Comment 45 Alejandro Sanchez 2016-12-01 11:03:32 MST
Deb - looking at your first slurmctld.log, we've noticed that slurm.conf had somehow been messed up:

[2016-12-01T08:49:28.328] slurmctld version 15.08.12 started on cluster uahpc
[2016-12-01T08:49:29.038] layouts: no layout to initialize
[2016-12-01T08:49:29.048] layouts: loading entities/relations information
[2016-12-01T08:49:29.048] error: find_node_record: lookup failure for compute-0-0
[2016-12-01T08:49:29.048] error: Node compute-0-0 has vanished from configuration
[2016-12-01T08:49:29.048] error: find_node_record: lookup failure for compute-0-1
[2016-12-01T08:49:29.048] error: Node compute-0-1 has vanished from configuration
[...]
and so on with the nodes.
[...]
[2016-12-01T08:49:29.050] cons_res: preparing for 2 partitions
[2016-12-01T08:49:29.050] error: Invalid partition (owners) for job 43330
[2016-12-01T08:49:29.050] error: find_node_record: lookup failure for compute-4-2
[2016-12-01T08:49:29.050] error: node_name2bitmap: invalid node specified compute-4-2
[2016-12-01T08:49:29.050] error: find_node_record: lookup failure for compute-4-2
[2016-12-01T08:49:29.050] error: node_name2bitmap: invalid node specified compute-4-2
[...]
So because slurm.conf was messed up it killed all jobs.

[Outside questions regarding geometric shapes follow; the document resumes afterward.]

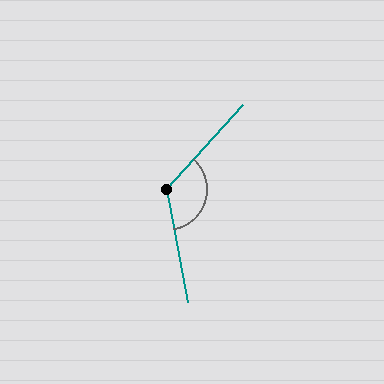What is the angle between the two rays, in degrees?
Approximately 127 degrees.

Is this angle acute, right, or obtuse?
It is obtuse.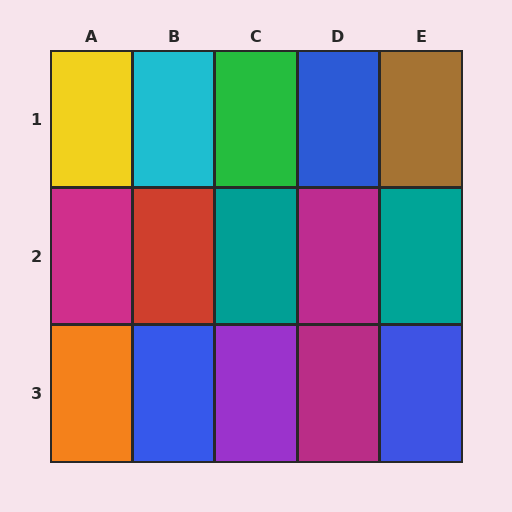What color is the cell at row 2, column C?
Teal.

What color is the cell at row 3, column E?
Blue.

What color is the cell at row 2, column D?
Magenta.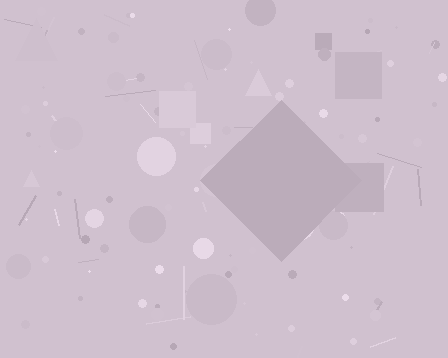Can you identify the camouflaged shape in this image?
The camouflaged shape is a diamond.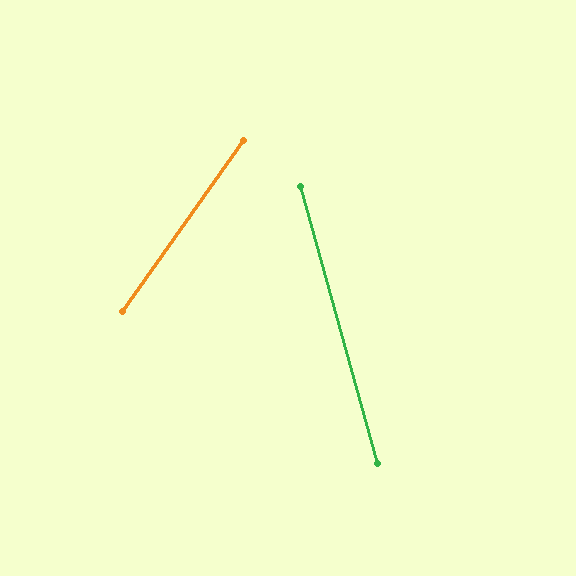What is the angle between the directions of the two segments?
Approximately 51 degrees.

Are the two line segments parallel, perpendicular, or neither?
Neither parallel nor perpendicular — they differ by about 51°.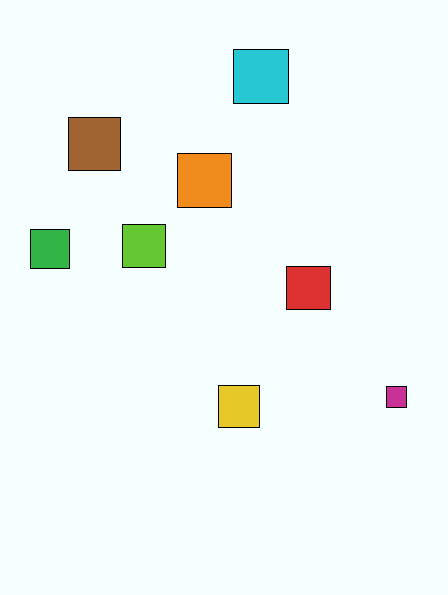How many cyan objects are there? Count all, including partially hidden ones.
There is 1 cyan object.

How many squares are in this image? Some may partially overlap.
There are 8 squares.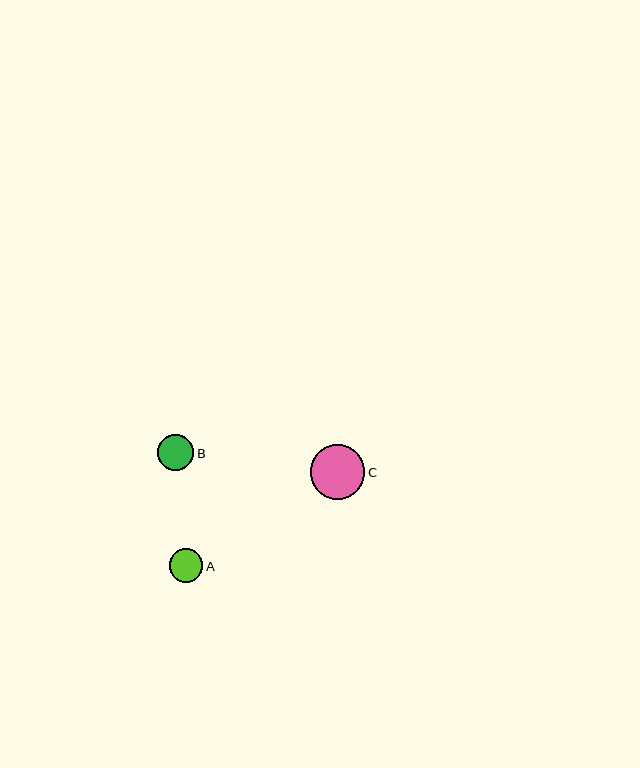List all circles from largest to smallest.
From largest to smallest: C, B, A.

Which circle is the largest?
Circle C is the largest with a size of approximately 55 pixels.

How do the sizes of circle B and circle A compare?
Circle B and circle A are approximately the same size.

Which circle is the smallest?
Circle A is the smallest with a size of approximately 33 pixels.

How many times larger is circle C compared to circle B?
Circle C is approximately 1.5 times the size of circle B.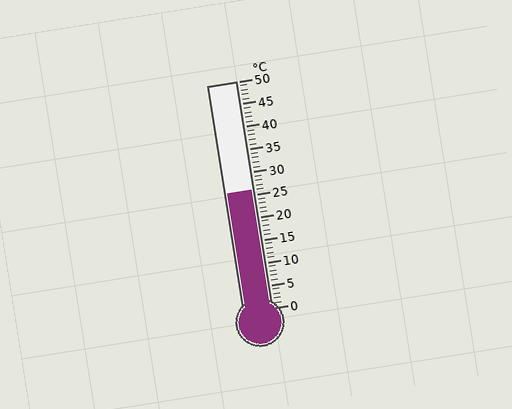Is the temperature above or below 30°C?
The temperature is below 30°C.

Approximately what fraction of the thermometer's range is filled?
The thermometer is filled to approximately 50% of its range.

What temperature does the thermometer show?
The thermometer shows approximately 26°C.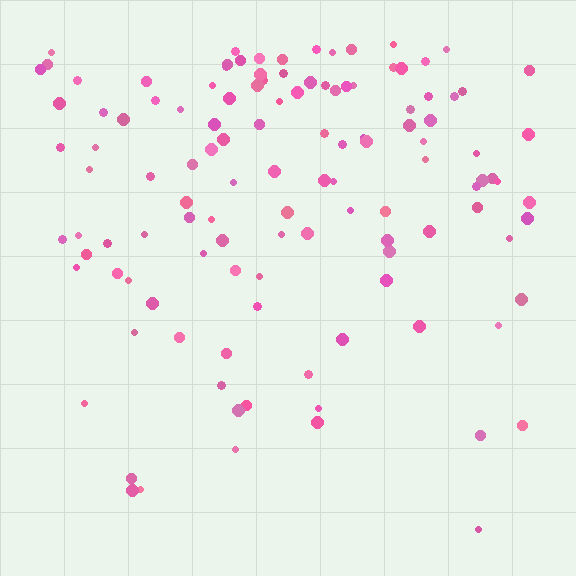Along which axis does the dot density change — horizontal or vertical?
Vertical.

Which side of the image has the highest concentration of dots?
The top.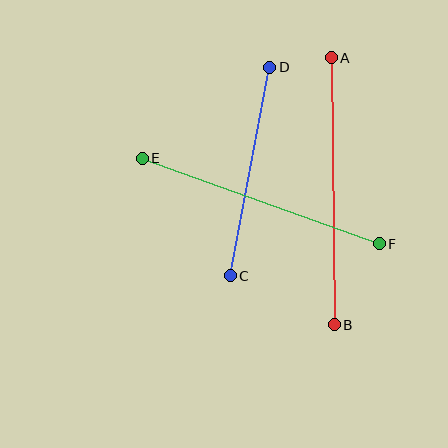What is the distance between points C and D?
The distance is approximately 213 pixels.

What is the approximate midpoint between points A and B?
The midpoint is at approximately (333, 191) pixels.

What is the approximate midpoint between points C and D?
The midpoint is at approximately (250, 171) pixels.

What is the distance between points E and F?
The distance is approximately 252 pixels.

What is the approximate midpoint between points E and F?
The midpoint is at approximately (261, 201) pixels.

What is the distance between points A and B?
The distance is approximately 267 pixels.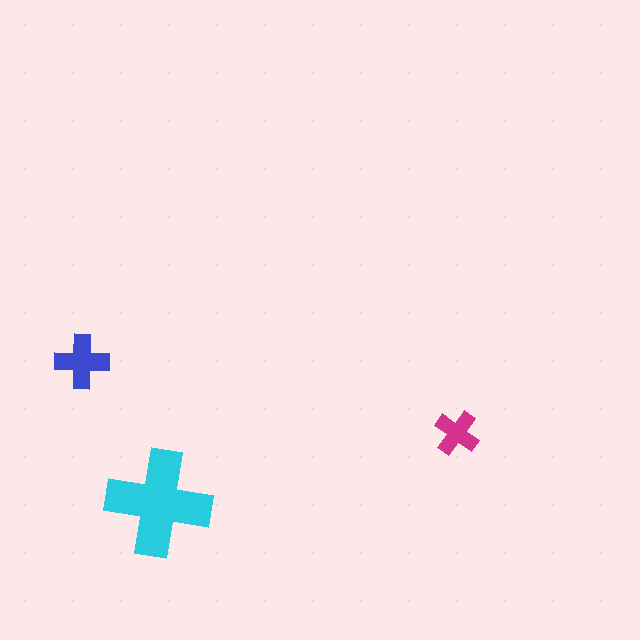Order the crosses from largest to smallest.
the cyan one, the blue one, the magenta one.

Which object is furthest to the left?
The blue cross is leftmost.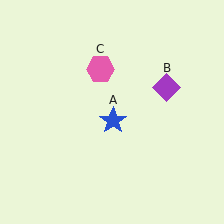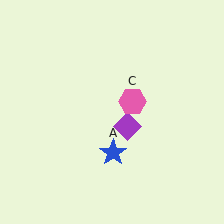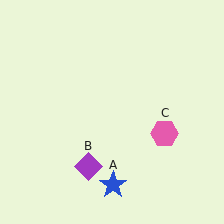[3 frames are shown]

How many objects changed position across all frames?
3 objects changed position: blue star (object A), purple diamond (object B), pink hexagon (object C).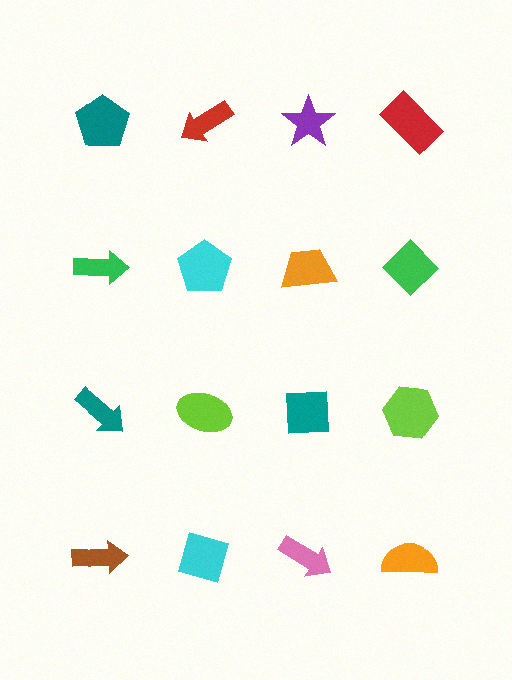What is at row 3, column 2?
A lime ellipse.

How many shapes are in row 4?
4 shapes.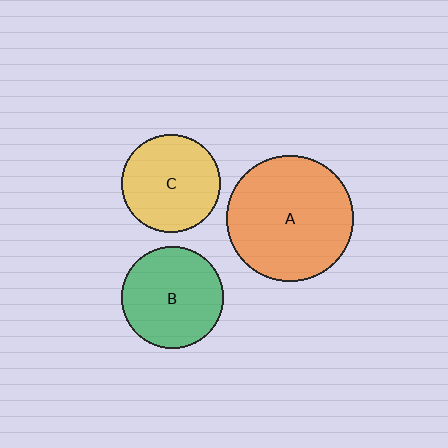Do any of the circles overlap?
No, none of the circles overlap.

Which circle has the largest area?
Circle A (orange).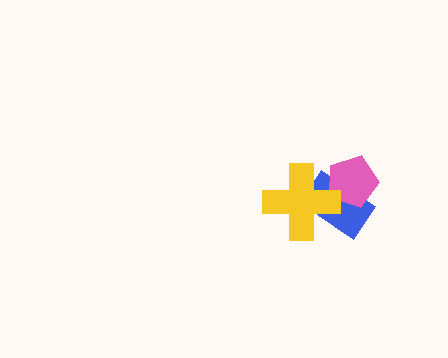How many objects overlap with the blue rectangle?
2 objects overlap with the blue rectangle.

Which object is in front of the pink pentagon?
The yellow cross is in front of the pink pentagon.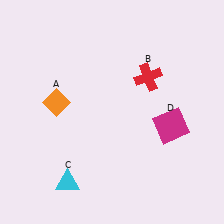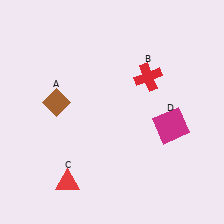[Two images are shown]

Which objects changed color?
A changed from orange to brown. C changed from cyan to red.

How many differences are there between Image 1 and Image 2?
There are 2 differences between the two images.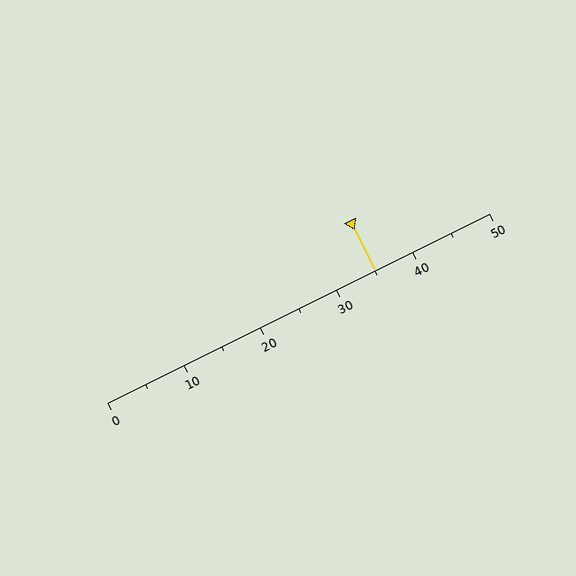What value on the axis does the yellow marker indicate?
The marker indicates approximately 35.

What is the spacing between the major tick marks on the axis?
The major ticks are spaced 10 apart.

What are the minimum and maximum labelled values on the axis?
The axis runs from 0 to 50.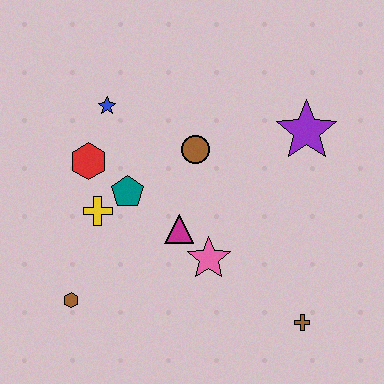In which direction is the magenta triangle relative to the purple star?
The magenta triangle is to the left of the purple star.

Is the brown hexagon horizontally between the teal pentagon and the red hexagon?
No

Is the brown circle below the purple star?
Yes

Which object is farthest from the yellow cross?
The brown cross is farthest from the yellow cross.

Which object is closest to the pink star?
The magenta triangle is closest to the pink star.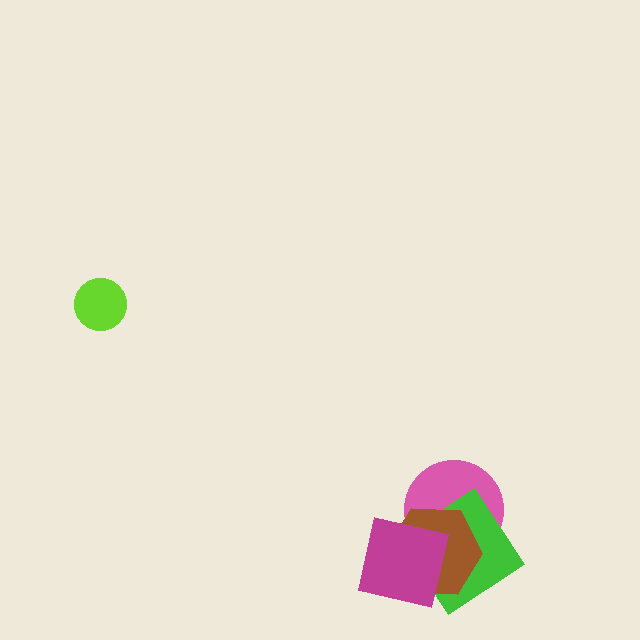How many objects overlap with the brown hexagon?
3 objects overlap with the brown hexagon.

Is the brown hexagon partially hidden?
Yes, it is partially covered by another shape.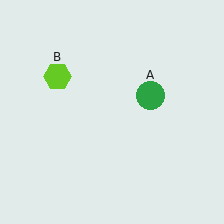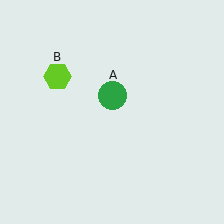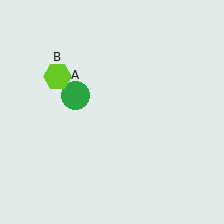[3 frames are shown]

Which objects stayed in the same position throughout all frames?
Lime hexagon (object B) remained stationary.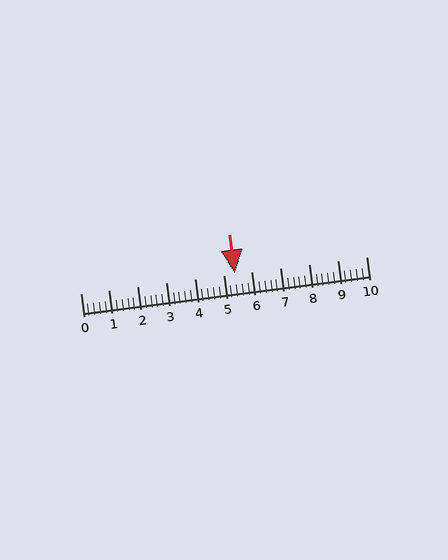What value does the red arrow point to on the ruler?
The red arrow points to approximately 5.4.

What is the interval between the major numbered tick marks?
The major tick marks are spaced 1 units apart.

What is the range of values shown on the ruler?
The ruler shows values from 0 to 10.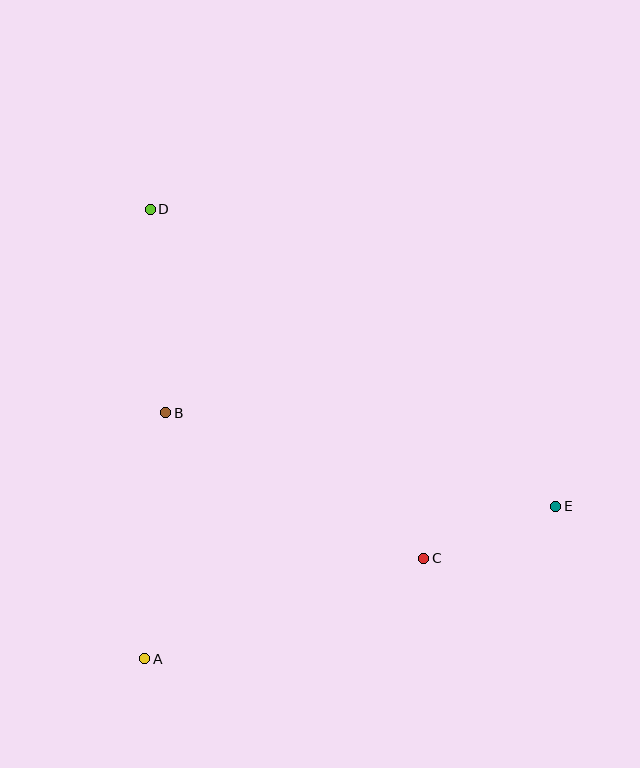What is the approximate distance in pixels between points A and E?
The distance between A and E is approximately 438 pixels.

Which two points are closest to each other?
Points C and E are closest to each other.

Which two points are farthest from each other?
Points D and E are farthest from each other.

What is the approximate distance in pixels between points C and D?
The distance between C and D is approximately 444 pixels.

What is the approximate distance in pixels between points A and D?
The distance between A and D is approximately 449 pixels.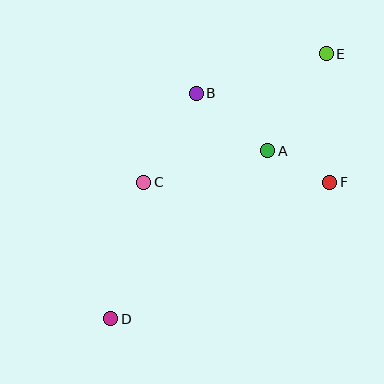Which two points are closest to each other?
Points A and F are closest to each other.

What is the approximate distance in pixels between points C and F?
The distance between C and F is approximately 186 pixels.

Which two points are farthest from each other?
Points D and E are farthest from each other.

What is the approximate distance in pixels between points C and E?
The distance between C and E is approximately 223 pixels.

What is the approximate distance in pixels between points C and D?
The distance between C and D is approximately 140 pixels.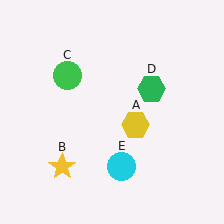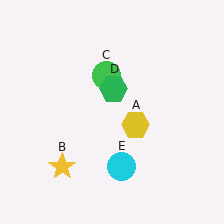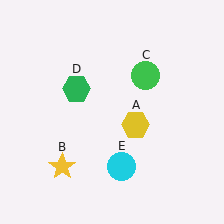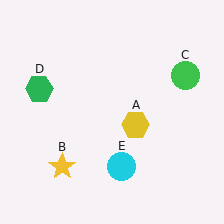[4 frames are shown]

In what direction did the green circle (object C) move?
The green circle (object C) moved right.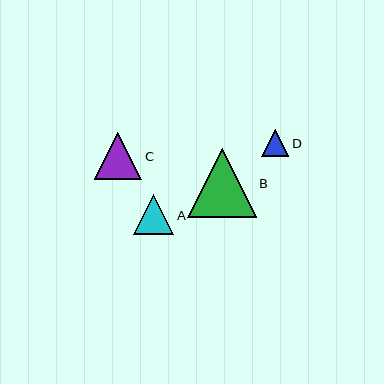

Looks like slurm.conf was fixed at:
[2016-12-01T09:03:21.550] slurmctld version 15.08.12 started on cluster uahpc

but the damage had already been done:
There is no recovery after that
[2016-12-01T09:03:25.317] debug: validate_node_specs: node compute-3-7 registered with 0 jobs
[2016-12-01T09:03:25.317] debug: validate_node_specs: node compute-4-12 registered with 0 jobs
[2016-12-01T09:03:25.317] debug: validate_node_specs: node compute-3-12 registered with 0 jobs

and the nodes registered with 0 jobs. So it doesn't appear now like a state files removal issue, but a not good slurm.conf change.
Comment 46 Alejandro Sanchez 2016-12-01 11:04:42 MST
Switching severity to 3 now. Please, let us know how it goes short-term with the cluster.
Comment 47 Deb Crocker 2016-12-01 11:07:00 MST
Yes, my setup got overwritten. I did have a backup of /etc/slurm from before the upgrade which I put back in place.
Comment 48 Alejandro Sanchez 2016-12-05 03:34:31 MST
Hi Deb - do you need any more assistance regarding this bug?
Comment 49 Deb Crocker 2016-12-05 09:31:09 MST
No, we're okay now.
Comment 50 Alejandro Sanchez 2016-12-05 09:38:46 MST
All right. Marking as resolved/infogiven.